There could be another explanation for the results, however: the fact that large employers are not included. It could be that even if employers with only a single location cut payrolls, large firms expanded at the same time, giving low-wage workers other opportunities to earn money.
Other researchers
have found that large employers are better able to raise wages in response to changes in the minimum. Liberal economists often argue workers have less bargaining power when negotiating their contracts at larger firms, and that as a result, employees at those companies are often underpaid in the absence of a wage floor.
"I think they underestimate hugely the wage gains, and they overestimate hugely the employment loss," said Michael Reich, an economist at the University of California, Berkeley who was part of a group that
published its own study of the minimum wage in Seattle last week.
Reich's study uses more conventional methods in research on the minimum wage, relying on a publicly available federal survey. His group's data did not allow the researchers to distinguish between high- and low-wage workers at a given firm, but they were able to separate large firms' locations in Seattle from those outside the city.

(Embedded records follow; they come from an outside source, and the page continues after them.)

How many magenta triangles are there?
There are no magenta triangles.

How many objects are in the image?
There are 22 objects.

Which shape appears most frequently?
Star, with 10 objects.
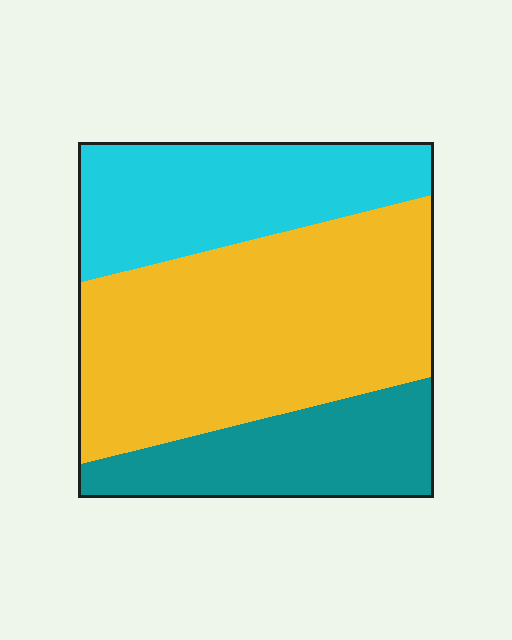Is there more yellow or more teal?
Yellow.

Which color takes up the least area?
Teal, at roughly 20%.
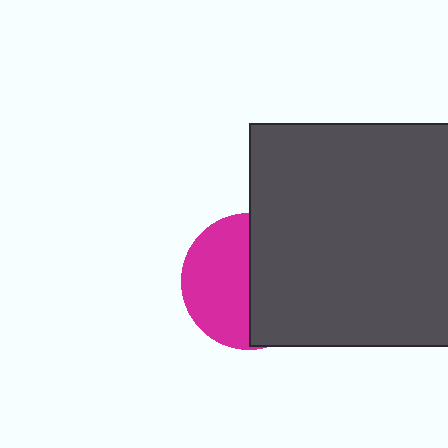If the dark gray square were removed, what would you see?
You would see the complete magenta circle.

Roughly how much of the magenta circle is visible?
About half of it is visible (roughly 51%).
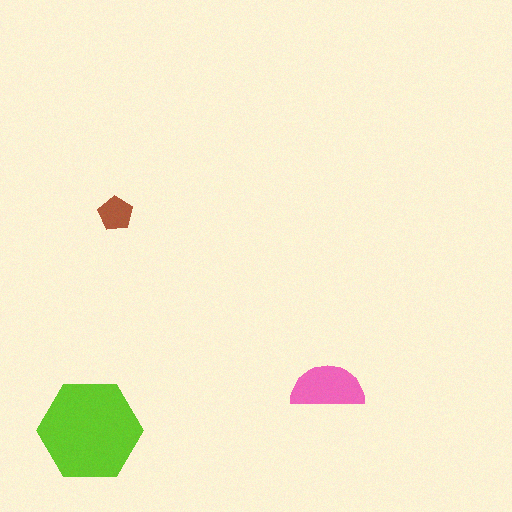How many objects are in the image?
There are 3 objects in the image.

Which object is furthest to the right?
The pink semicircle is rightmost.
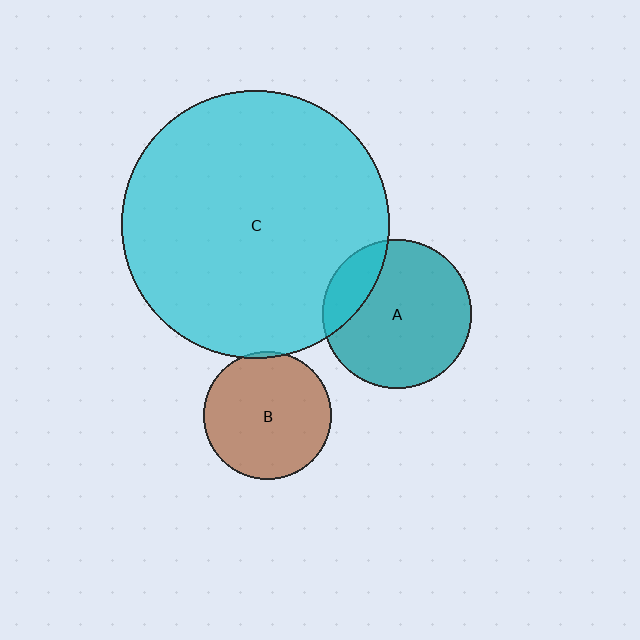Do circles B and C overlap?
Yes.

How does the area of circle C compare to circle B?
Approximately 4.4 times.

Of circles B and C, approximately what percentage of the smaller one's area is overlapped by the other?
Approximately 5%.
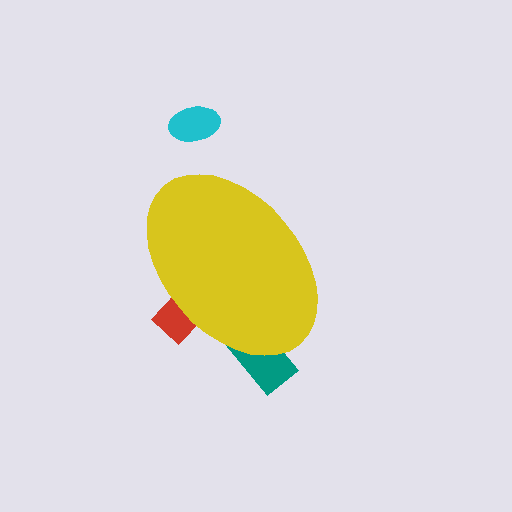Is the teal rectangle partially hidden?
Yes, the teal rectangle is partially hidden behind the yellow ellipse.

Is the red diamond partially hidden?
Yes, the red diamond is partially hidden behind the yellow ellipse.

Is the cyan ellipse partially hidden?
No, the cyan ellipse is fully visible.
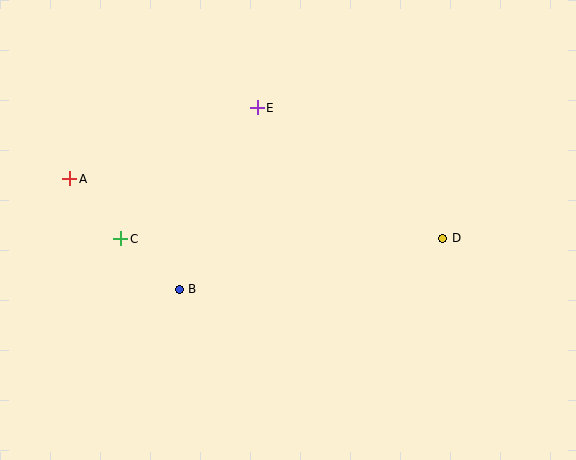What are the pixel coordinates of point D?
Point D is at (443, 238).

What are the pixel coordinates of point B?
Point B is at (179, 289).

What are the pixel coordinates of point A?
Point A is at (70, 179).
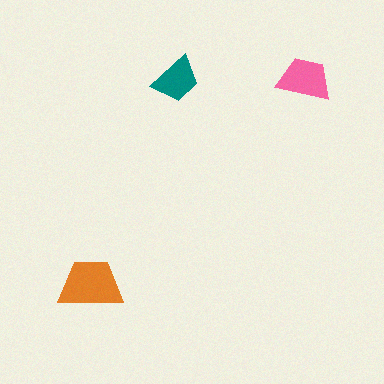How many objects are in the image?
There are 3 objects in the image.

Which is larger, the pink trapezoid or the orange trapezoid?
The orange one.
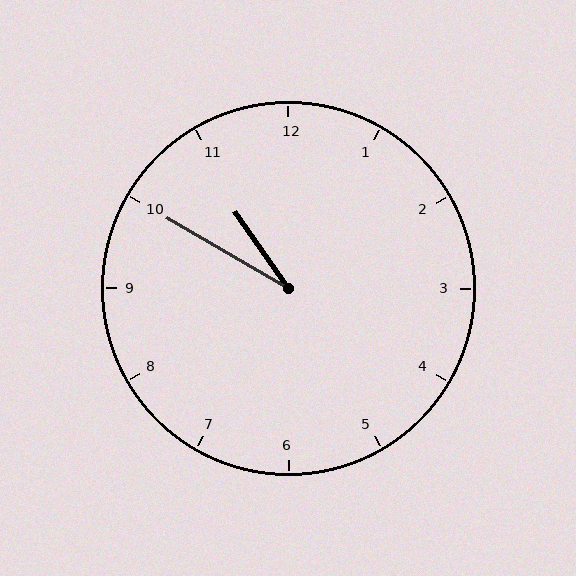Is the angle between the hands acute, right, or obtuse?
It is acute.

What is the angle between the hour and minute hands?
Approximately 25 degrees.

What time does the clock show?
10:50.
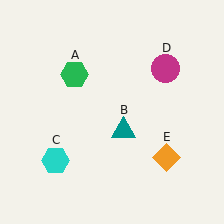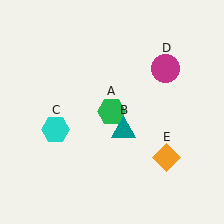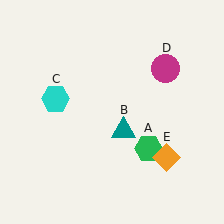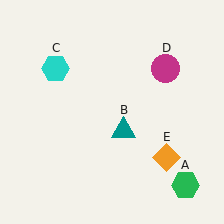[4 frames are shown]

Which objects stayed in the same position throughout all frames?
Teal triangle (object B) and magenta circle (object D) and orange diamond (object E) remained stationary.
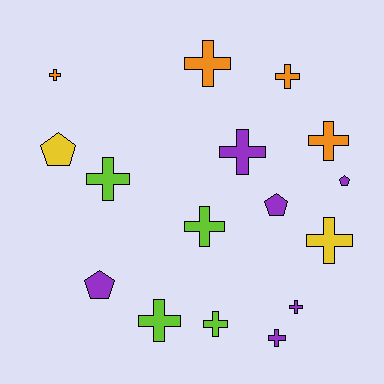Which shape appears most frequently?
Cross, with 12 objects.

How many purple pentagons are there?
There are 3 purple pentagons.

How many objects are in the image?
There are 16 objects.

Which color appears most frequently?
Purple, with 6 objects.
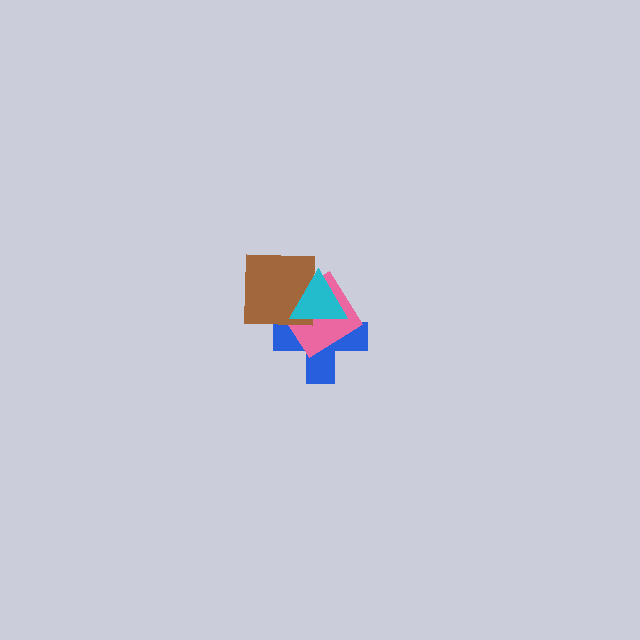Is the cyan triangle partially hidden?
No, no other shape covers it.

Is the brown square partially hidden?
Yes, it is partially covered by another shape.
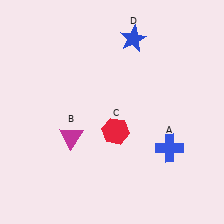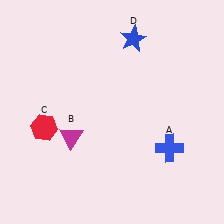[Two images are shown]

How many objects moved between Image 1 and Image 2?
1 object moved between the two images.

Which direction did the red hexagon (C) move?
The red hexagon (C) moved left.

Their results from the University of California accorded with past research. The minimum wage increased wages for workers in the restaurant industry, without reducing employment overall -- in contrast to the findings from the University of Washington.
"Their results are so out of the range," Reich said.
One way of explaining the disagreement could be that small businesses in Seattle have been forced to downsize in response to the increased minimum wage, while larger firms have expanded.
Yet when Vigdor and his colleagues examined the overall number of workers at small firms with a single location, they did not find that employment had decreased. That fact could could suggest that small businesses have responded to the increase not by downsizing but instead by hiring more experienced workers.